El castillo más bonito de España es también el mejor conservado: 6 siglos de historia, cientos de metros visitables y dos culturas entremezcladas
En plenos campos castellanos, el Castillo de la Mota se presenta como un símbolo de historia y cultura.

Normalmente, cuando se hace una ruta de castillos, tendemos a observar su monumentalidad desde fuera. Sin embargo, hoy os hablo de un castillo que es necesario recorrer por dentro.

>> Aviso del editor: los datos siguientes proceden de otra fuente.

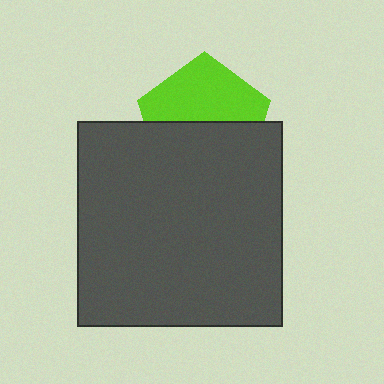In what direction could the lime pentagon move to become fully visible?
The lime pentagon could move up. That would shift it out from behind the dark gray square entirely.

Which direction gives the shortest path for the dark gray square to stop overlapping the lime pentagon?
Moving down gives the shortest separation.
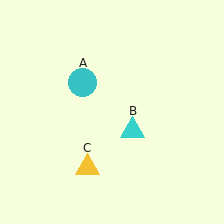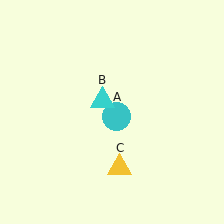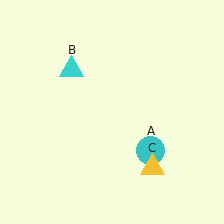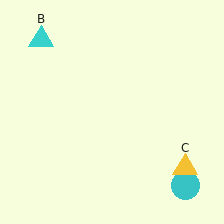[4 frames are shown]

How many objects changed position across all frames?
3 objects changed position: cyan circle (object A), cyan triangle (object B), yellow triangle (object C).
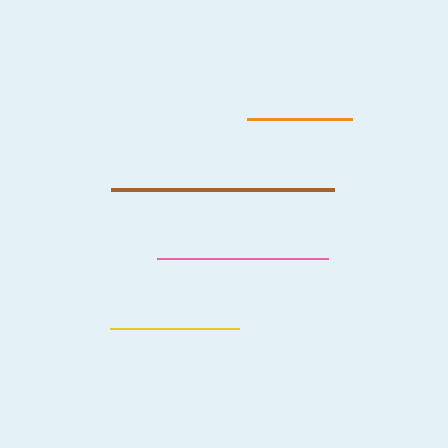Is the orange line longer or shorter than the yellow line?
The yellow line is longer than the orange line.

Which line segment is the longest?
The brown line is the longest at approximately 224 pixels.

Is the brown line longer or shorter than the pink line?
The brown line is longer than the pink line.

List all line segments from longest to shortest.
From longest to shortest: brown, pink, yellow, orange.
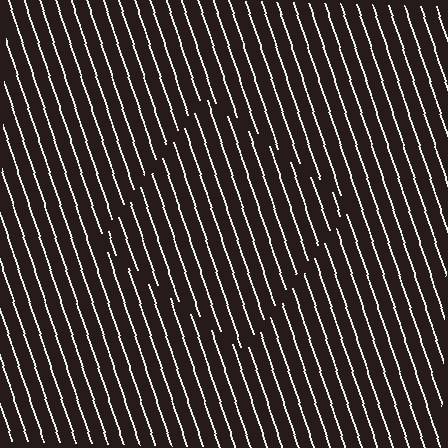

El Castillo de la Mota, en Medina del Campo, es una construcción que no basta con rodearlo ni con fotografiar su silueta (imponente, rojiza, elevada sobre una colina artificial), para entenderlo hay que caminarlo, bajar a sus fosos, atravesar sus patios y subir hasta una torre que durante siglos fue símbolo de poder real.
Una fortaleza levantada para controlar Castilla
El Castillo de la Mota empieza a tomar su forma actual en el siglo XV, aunque el cerro ya había estado fortificado con anterioridad. Su gran impulso llega bajo el reinado de Isabel I de Castilla y Fernando II de Aragón, cuando Medina del Campo se convierte en uno de los principales centros económicos del reino gracias a sus ferias internacionales, clave para el comercio de lana, paños y productos financieros. La Mota no defendía una frontera exterior, sino el corazón económico y político de Castilla. Su función era disuasoria; proteger la riqueza, imponer autoridad y garantizar estabilidad interna.

Por su parte, la Torre del Homenaje alcanza la friolera cifra de casi 40 metros de altura y concentra el mensaje simbólico del castillo. Visible desde kilómetros, funcionaba como emblema del poder real tanto como último refugio defensivo. En su interior se conservan salas superpuestas, bóvedas de ladrillo y sistemas de acceso controlado que permiten entender cómo se organizaba la jerarquía interna del castillo. Pasear e impregnarse de lo que cuenta cada piedra es una forma de nutrirse de una de las épocas más importantes de la historia española.
Dos culturas en un mismo lenguaje defensivo
Uno de los aspectos más interesantes de la Mota, en mi opinión, es su arquitectura híbrida. El predominio del ladrillo (poco habitual en fortalezas europeas de la época), los accesos en recodo, la disposición escalonada de murallas y la importancia de la barbacana remiten claramente a tradiciones constructivas andalusíes, reinterpretadas en clave cristiana. Lejos de borrar esa herencia, la fortaleza la integra con naturalidad. El resultado es un castillo adaptado a la artillería incipiente del siglo XV, donde las formas musulmanas se combinan con necesidades militares modernas.

Por su parte, La Mota no se entiende desde un solo punto. Es un castillo pensado en capas defensivas sucesivas. El visitante puede recorrer el foso seco, uno de los más impresionantes de España, atravesar la barbacana, acceder al patio de armas y rodear líneas de muralla que conservan su trazado original. Además de fortaleza, la Mota fue prisión de alto rango. Aquí estuvo recluida Juana I de Castilla, antes de su traslado a Tordesillas. La elección del lugar respondía a su seguridad, su control y su carácter simbólico.
Un estado de conservación excepcional
A diferencia de muchas fortalezas peninsulares, el castillo nunca cayó en el abandono total. Su uso continuado y las restauraciones del siglo XX respetaron la estructura original, eliminando añadidos innecesarios y evitando reconstrucciones fantasiosas. Hoy se recorren muros auténticos, espacios coherentes y volúmenes fieles a su función original.

El Castillo de la Mota no destaca por un único récord, sino por la suma de decisiones inteligentes; ubicación estratégica, arquitectura adaptada a su tiempo, control del territorio y continuidad histórica. Seis siglos después, sigue cumpliendo su papel, el de explicar cómo se construía el poder en Castilla. En ladrillo, en altura y con paciencia. Y eso es lo que lo convierte en uno de los castillos más completos, y mejor entendibles, de España.